Preparation & Dosage
No clinically studied dosage ranges are available due to the absence of human trials. Preclinical extractions used root material yielding compounds at 0.098-0.37% dry weight, but no standardized extracts or human dosing guidelines exist. Consult a healthcare provider before starting any new supplement.
Synergy & Pairings
American Ginseng, Rhodiola, Eleuthero, Ashwagandha, Schisandra
Safety & Interactions
Devil's Club is covered in sharp spines that can cause mechanical skin injury and infection upon handling, and internal use of the bark may cause nausea, vomiting, and diarrhea at higher doses.
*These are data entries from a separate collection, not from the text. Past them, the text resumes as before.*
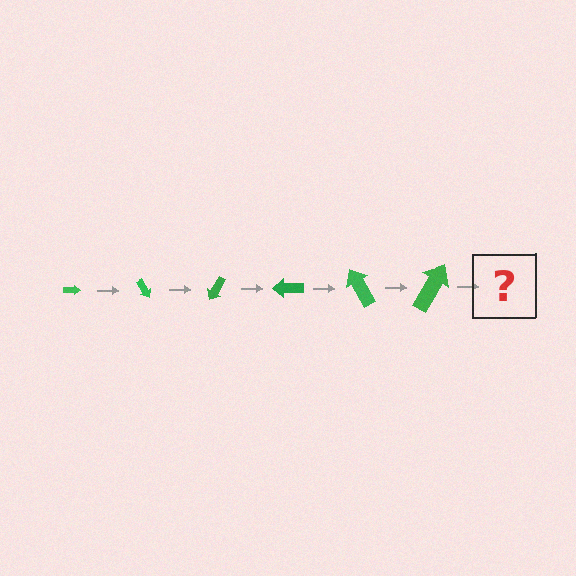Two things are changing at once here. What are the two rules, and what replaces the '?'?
The two rules are that the arrow grows larger each step and it rotates 60 degrees clockwise each step. The '?' should be an arrow, larger than the previous one and rotated 360 degrees clockwise from the start.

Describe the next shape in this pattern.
It should be an arrow, larger than the previous one and rotated 360 degrees clockwise from the start.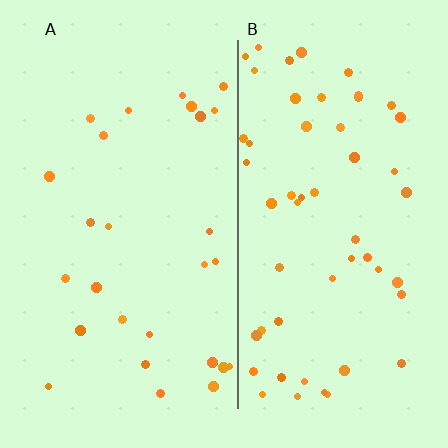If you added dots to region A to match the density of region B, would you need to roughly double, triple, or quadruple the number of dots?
Approximately double.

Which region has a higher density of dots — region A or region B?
B (the right).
Given its traditional use for blood sugar regulation, concurrent use with insulin, metformin, or other hypoglycemic agents carries a theoretical risk of additive hypoglycemia. No formal drug interaction studies exist, but caution is warranted alongside anticoagulants given that polyacetylenes in related Apiaceae-family plants have demonstrated platelet-inhibiting properties. Pregnant and breastfeeding individuals should avoid use due to complete absence of safety data in these populations.